By contrast, President Bush vetoed the bill last year. And given that the White House response to the newly passed bill was negative, stating that “Whatever one’s view of the ethical issues or the state of the research, the future of this field does not require a policy of Federal subsidies that is offensive to the moral principles of millions of Americans” (2), it is possible that President Bush will veto the bill a second time. However, Representative Diana DeGette (D-CO), cosponsor of the bill passed by the House of Representatives, told the JCI, “We brought this legislation back for a vote to give President Bush another chance to do the right thing. I would still welcome the opportunity to sit down with the President to discuss the importance of this life-saving research. It is not too late for President Bush to do the right thing and say yes to cures.”

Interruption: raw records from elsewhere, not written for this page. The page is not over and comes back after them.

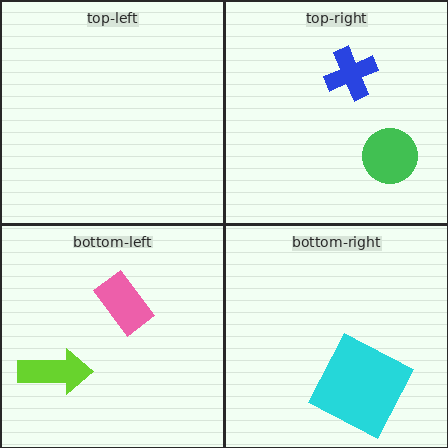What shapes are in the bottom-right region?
The cyan square.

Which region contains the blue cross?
The top-right region.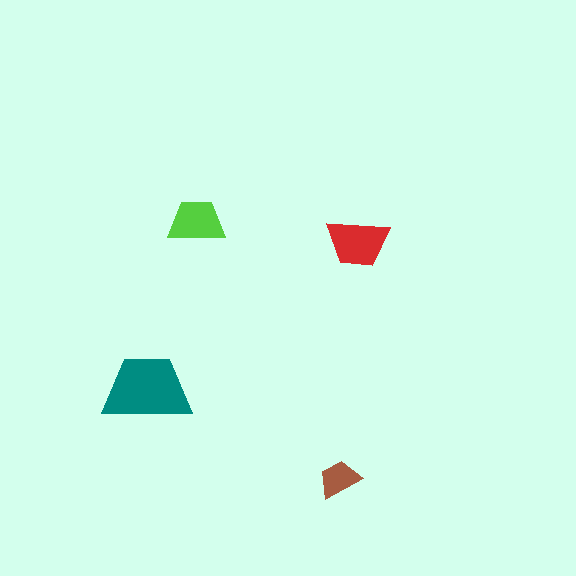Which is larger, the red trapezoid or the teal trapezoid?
The teal one.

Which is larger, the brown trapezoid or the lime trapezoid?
The lime one.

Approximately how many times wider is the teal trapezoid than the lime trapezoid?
About 1.5 times wider.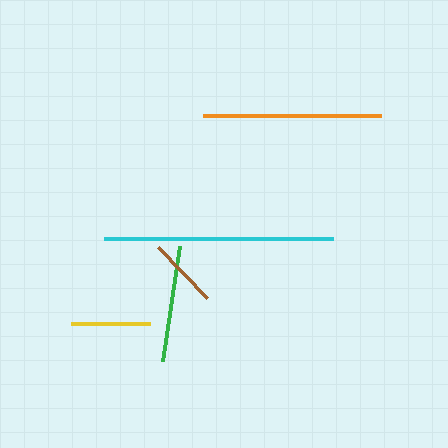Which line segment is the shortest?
The brown line is the shortest at approximately 70 pixels.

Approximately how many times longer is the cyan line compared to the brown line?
The cyan line is approximately 3.3 times the length of the brown line.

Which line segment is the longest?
The cyan line is the longest at approximately 229 pixels.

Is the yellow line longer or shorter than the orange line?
The orange line is longer than the yellow line.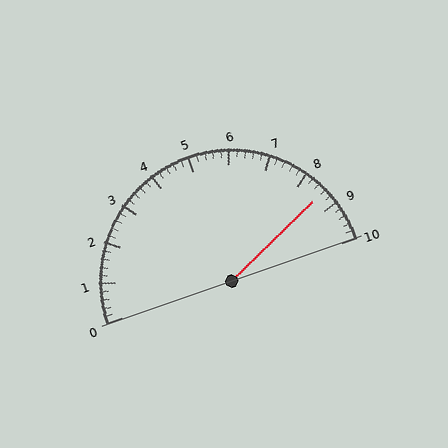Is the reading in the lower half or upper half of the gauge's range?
The reading is in the upper half of the range (0 to 10).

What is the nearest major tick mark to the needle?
The nearest major tick mark is 9.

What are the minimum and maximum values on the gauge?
The gauge ranges from 0 to 10.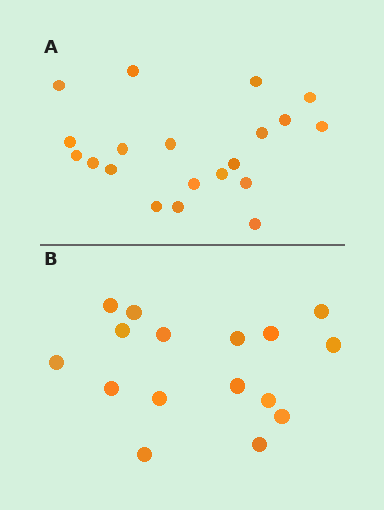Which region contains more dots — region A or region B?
Region A (the top region) has more dots.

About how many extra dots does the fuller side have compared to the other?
Region A has about 4 more dots than region B.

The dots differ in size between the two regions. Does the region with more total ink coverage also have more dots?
No. Region B has more total ink coverage because its dots are larger, but region A actually contains more individual dots. Total area can be misleading — the number of items is what matters here.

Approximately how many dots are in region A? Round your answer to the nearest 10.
About 20 dots.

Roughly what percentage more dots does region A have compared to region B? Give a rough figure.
About 25% more.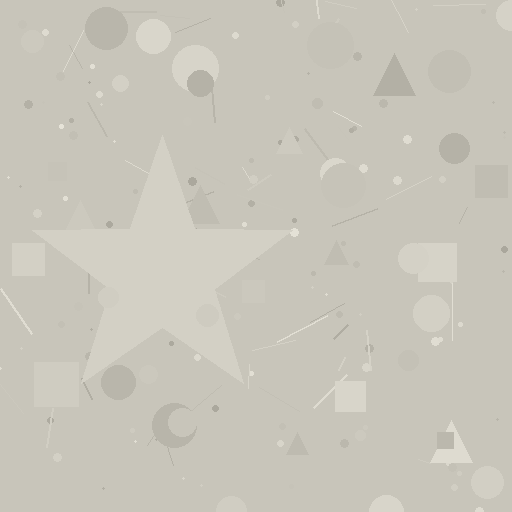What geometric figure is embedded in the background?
A star is embedded in the background.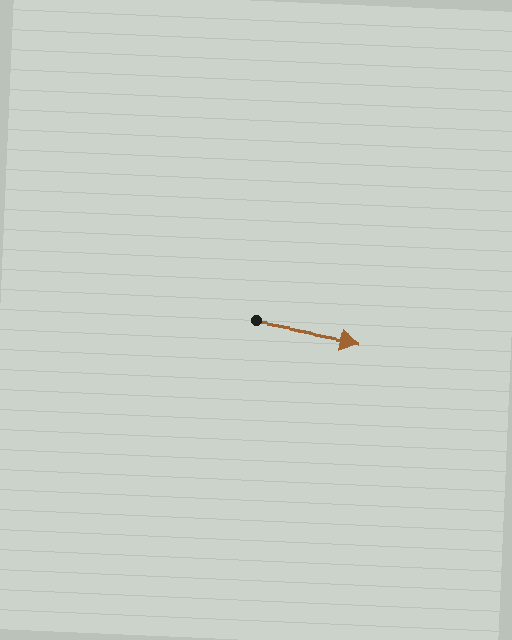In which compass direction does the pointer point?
East.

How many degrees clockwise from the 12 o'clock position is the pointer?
Approximately 101 degrees.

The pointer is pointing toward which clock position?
Roughly 3 o'clock.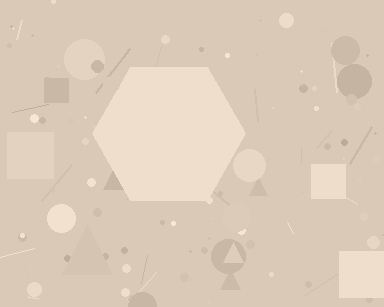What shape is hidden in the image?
A hexagon is hidden in the image.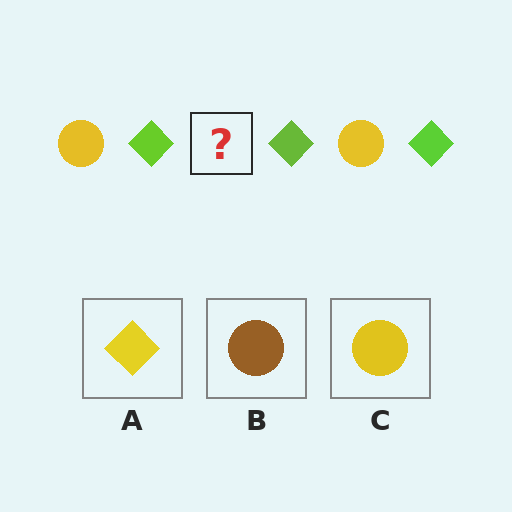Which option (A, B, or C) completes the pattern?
C.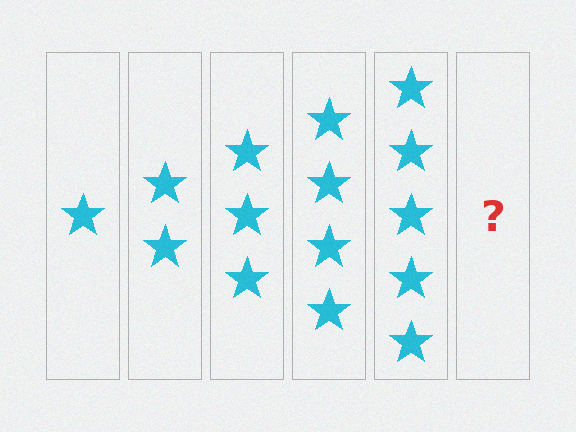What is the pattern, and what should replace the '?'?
The pattern is that each step adds one more star. The '?' should be 6 stars.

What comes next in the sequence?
The next element should be 6 stars.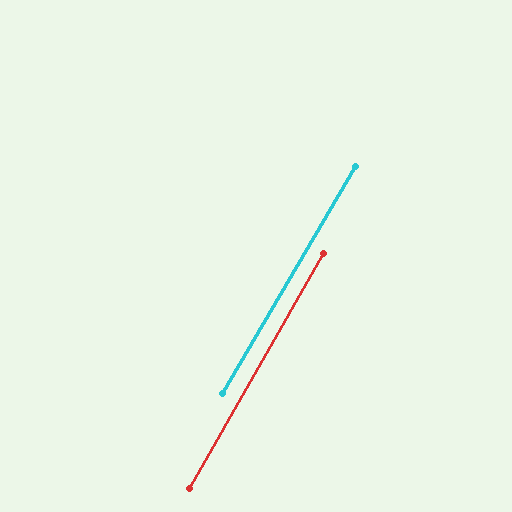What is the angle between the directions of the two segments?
Approximately 1 degree.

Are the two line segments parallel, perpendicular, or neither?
Parallel — their directions differ by only 0.7°.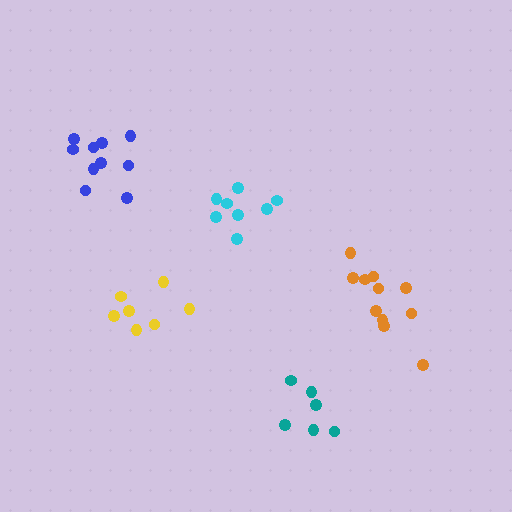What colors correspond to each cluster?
The clusters are colored: teal, cyan, yellow, blue, orange.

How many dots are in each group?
Group 1: 6 dots, Group 2: 8 dots, Group 3: 7 dots, Group 4: 10 dots, Group 5: 11 dots (42 total).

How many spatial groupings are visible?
There are 5 spatial groupings.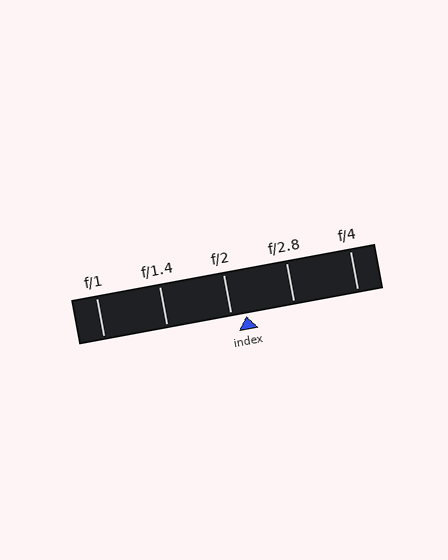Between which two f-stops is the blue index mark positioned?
The index mark is between f/2 and f/2.8.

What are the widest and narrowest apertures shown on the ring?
The widest aperture shown is f/1 and the narrowest is f/4.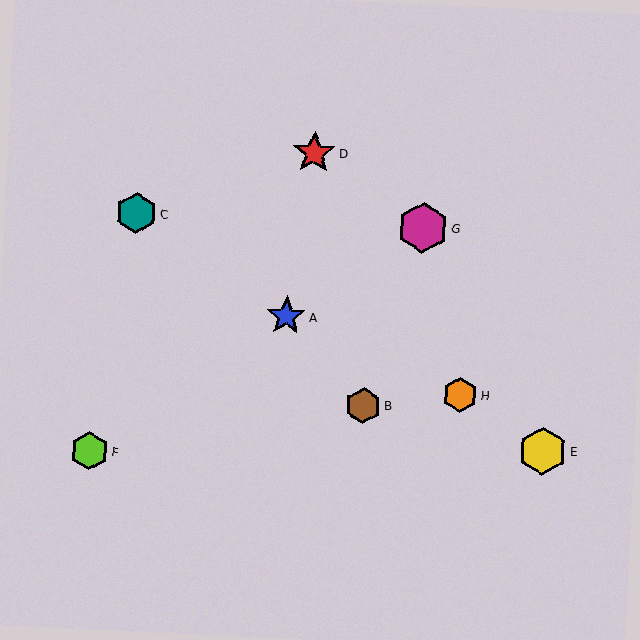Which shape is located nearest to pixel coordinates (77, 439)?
The lime hexagon (labeled F) at (89, 451) is nearest to that location.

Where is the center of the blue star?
The center of the blue star is at (286, 316).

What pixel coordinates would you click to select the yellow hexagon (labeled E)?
Click at (543, 451) to select the yellow hexagon E.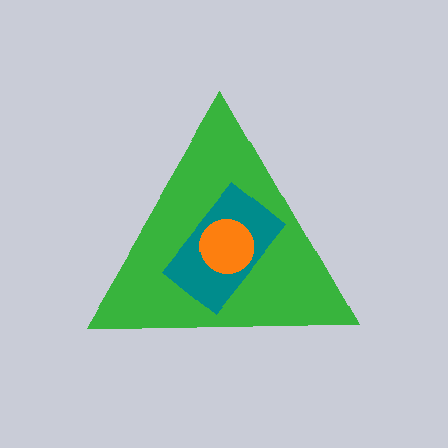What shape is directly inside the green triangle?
The teal rectangle.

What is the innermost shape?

The number of affirmative votes that the bill received in the House of Representatives was fewer than the two-thirds majority required to override any presidential veto (although support for the bill had increased by 15 votes from last time), so the future of this bill looks set for more debate and political wrangling. However, what supporters of the bill are hoping, as articulated to the JCI by DeGette, is that because “the American people clearly support scientific funding and the use of ES cells to address some of our most debilitating diseases, it is time for President Bush to allow this groundbreaking research to move forward.”

DeGette’s contention that the use of federal funding for ES cell research has the support of the public is substantiated by polls conducted last year, in which 50%–60% of those polled supported this initiative (3). Public support for ES cell research was also apparent in the November 2006 midterm elections, when senatorial candidates such as Claire McCaskill (D) in Missouri, whose campaign vociferously supported ES cell research, were elected to office and one of the biggest opponents of ES cell research, incumbent Senator Rick Santorum (R-PA), lost his bid to retain his seat. Furthermore, voters in Missouri also approved a separate ballot measure that prevents lawmakers from barring work on ES cells.

The passing of the Missouri bill was greeted with enthusiasm by researchers in the state because, as Steven Teitelbaum — an expert in bone research at Washington University, St. Louis, who campaigned for many years to get this bill on the ballot — told the JCI, “it removes the possibility that proposals discussed in the Missouri House and Senate that would criminalize both ES cell research and any patients that might receive ES cell–based therapeutics might become law.” Teitelbaum also expressed hope that this bill would help attract outstanding scientists to Missouri.

However, Teitelbaum was keen to stress that, despite the approval at the ballot box in one of the most conservative states in the country, there is still a long way to go before ES cell research no longer generates such intense debate and division, adding that “it is essential that researchers do not hype the potential of ES cell–based therapeutics just to answer their critics,” an accusation he and other researchers have leveled at David Prentice, an opponent of ES cell research who often claims that adult stem cells provide treatments for 65 human illnesses (4).

Although there is much work to be done before ES cell–based therapeutics are used in patients, the passing of this bill will align federal funding regulations with the law, which does not block ES cell research.

References
  1. Draper, J.S., et al. 2004. Recurrent gain of chromosomes 17q and 12 in cultured human embryonic stem cells. Nat. Biotechnol. 22:53-54.
  2. Executive Office of the President. January 11, 2007. Statement of administration policy. http://www.whitehouse.gov/omb/legislative/sap/110-1/hr3sap-h.pdf.
  3. PollingReport.com. The origin of human life. http://www.pollingreport.com/science.htm.
  4. Smith, S., Neaves, W., Teitelbaum, S. 2006. Adult stem cell treatments for diseases? Science. 313:439.